You never have a “free” rent period when you rent property and your lease provides for a payment amount that is due. Your lease obligates you to pay rent on a monthly basis and if you fail to pay rent, your landlord has the right to give you notice and evict you from your space.
You should talk to a real estate attorney and get some real estate advice and talk about the specifics of your situation and go over any documentation you have received from the bankruptcy court.
The good news is that any purchaser of the building is usually happy to keep current tenants in place. A fully leased and occupied building is better than a building that is vacant. However, the bankruptcy court has wide latitude in deciding whether to keep leases in place and it is possible that the bankruptcy court would terminate leases at the property to allow a different use or a sale of the building.
If the building is sold with the leases in place, the subsequent buyer is generally required to honor the leases in place for their term. But if the bankruptcy results in the lender taking over the building, the lender could remove some or all of the tenants in the building.

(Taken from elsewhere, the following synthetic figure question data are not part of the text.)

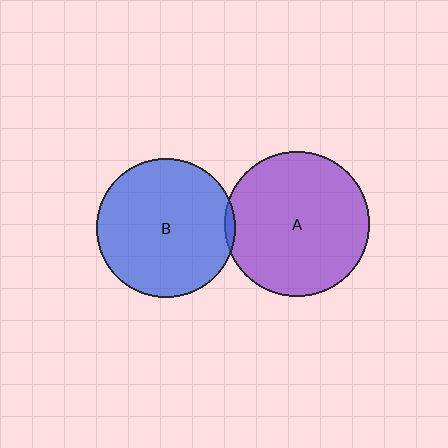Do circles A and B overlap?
Yes.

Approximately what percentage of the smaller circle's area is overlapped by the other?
Approximately 5%.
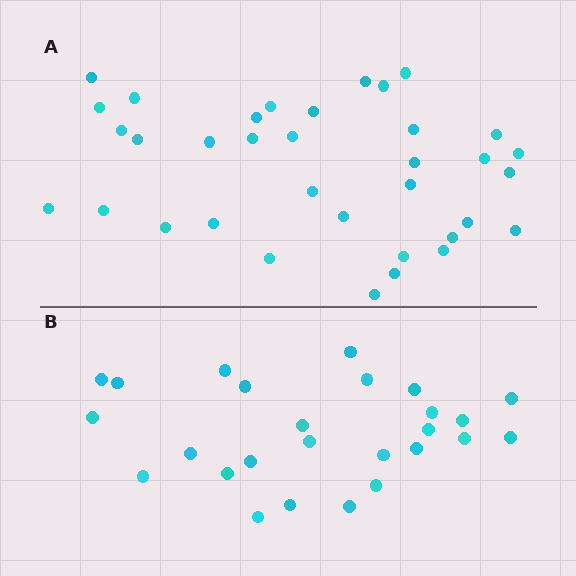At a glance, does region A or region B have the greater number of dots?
Region A (the top region) has more dots.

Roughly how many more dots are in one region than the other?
Region A has roughly 8 or so more dots than region B.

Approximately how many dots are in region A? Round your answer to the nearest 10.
About 40 dots. (The exact count is 35, which rounds to 40.)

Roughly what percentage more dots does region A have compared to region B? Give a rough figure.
About 35% more.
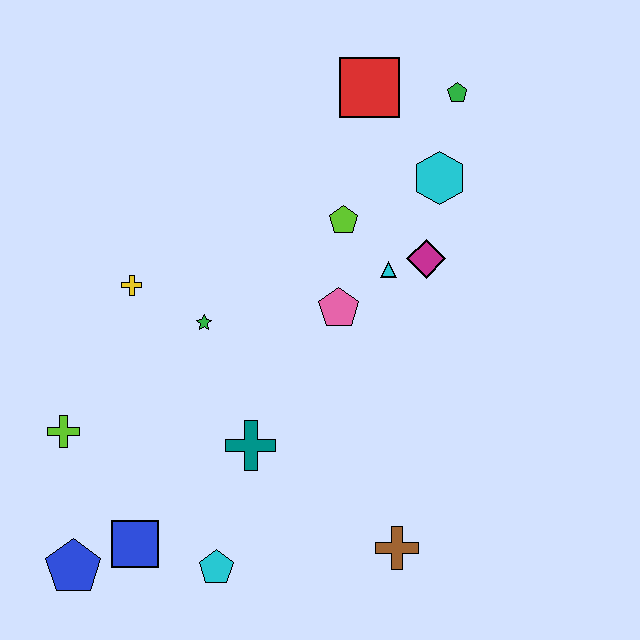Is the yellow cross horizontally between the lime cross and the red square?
Yes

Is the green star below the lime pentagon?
Yes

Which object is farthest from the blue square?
The green pentagon is farthest from the blue square.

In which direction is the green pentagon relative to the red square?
The green pentagon is to the right of the red square.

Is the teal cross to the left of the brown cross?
Yes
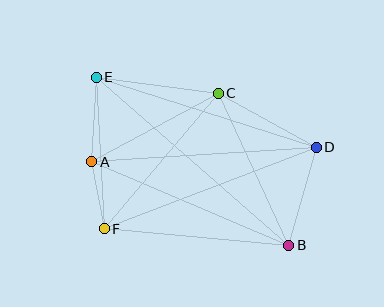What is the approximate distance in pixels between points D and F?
The distance between D and F is approximately 227 pixels.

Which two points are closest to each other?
Points A and F are closest to each other.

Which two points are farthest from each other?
Points B and E are farthest from each other.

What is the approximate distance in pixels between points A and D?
The distance between A and D is approximately 225 pixels.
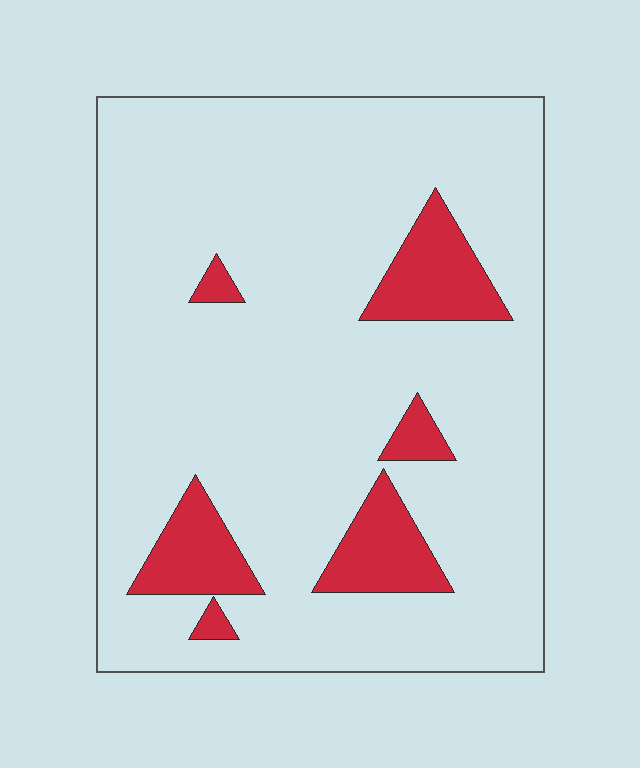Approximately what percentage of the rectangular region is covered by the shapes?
Approximately 15%.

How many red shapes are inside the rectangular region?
6.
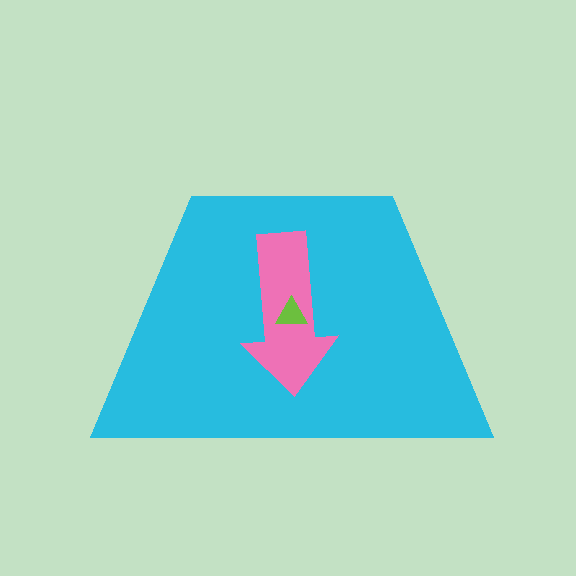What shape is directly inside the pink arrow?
The lime triangle.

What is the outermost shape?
The cyan trapezoid.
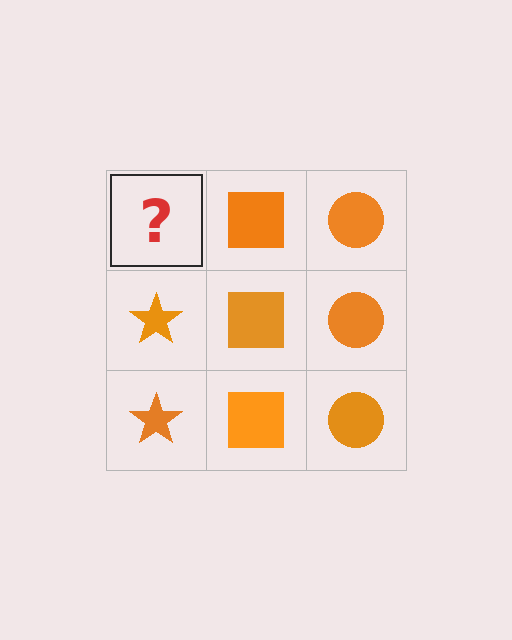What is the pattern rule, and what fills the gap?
The rule is that each column has a consistent shape. The gap should be filled with an orange star.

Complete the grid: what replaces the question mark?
The question mark should be replaced with an orange star.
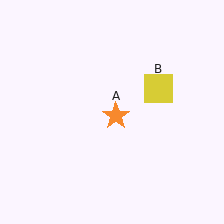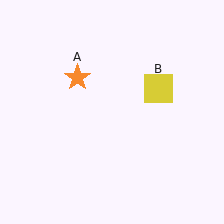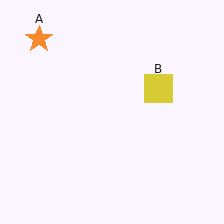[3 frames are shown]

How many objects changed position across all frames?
1 object changed position: orange star (object A).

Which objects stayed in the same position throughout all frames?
Yellow square (object B) remained stationary.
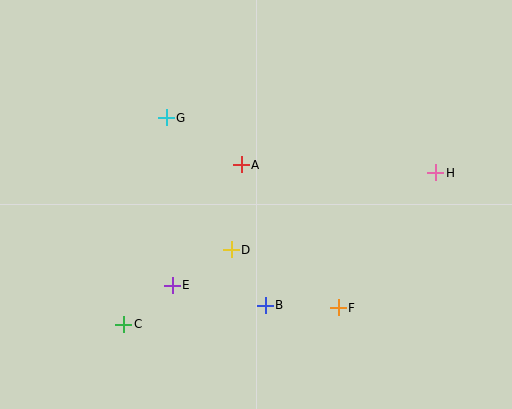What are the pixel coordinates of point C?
Point C is at (124, 324).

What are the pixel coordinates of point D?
Point D is at (231, 250).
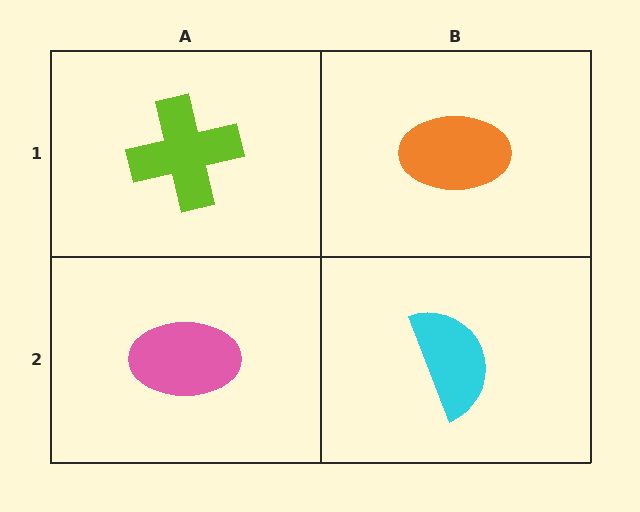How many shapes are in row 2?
2 shapes.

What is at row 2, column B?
A cyan semicircle.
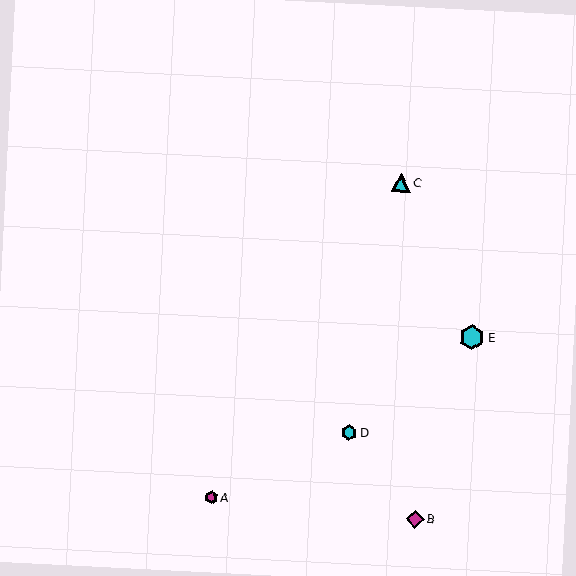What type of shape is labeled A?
Shape A is a magenta hexagon.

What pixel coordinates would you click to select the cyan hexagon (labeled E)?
Click at (472, 337) to select the cyan hexagon E.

If during your time in the building you obtained a document from the lender that the lender would keep you as tenant so long as you are not in default under your lease, you are safe. But if you did not and your lender granted your landlord a loan before you became a tenant at the property, the lender may not have a legal obligation to honor the lease.
The bad news is that your security deposit might be lost. In many cases, commercial leases provide for the security deposit to be given to the building owner and the building owner has the ability to commingle the money with other money used for the operation of the building. When money is commingled and the owner files for bankruptcy, you, as a tenant in the building, may become an unsecured creditor of the landlord and if there are no funds to pay off unsecured creditors, you may lose that security deposit.
If you wind up with a subsequent landlord in the building, that landlord may decide (for goodwill purposes) to honor the security deposit you had under your lease. The new landlord may not have a legal obligation to honor that amount owed unless the laws in your state provide that a security deposit payment to a landlord must be honored by a subsequent landlord or owner of the building.
There may be differing scenarios for your circumstances, and for these reasons you might want to discuss this issue further with a real estate attorney, particularly if the security deposit you gave the landlord is a substantial.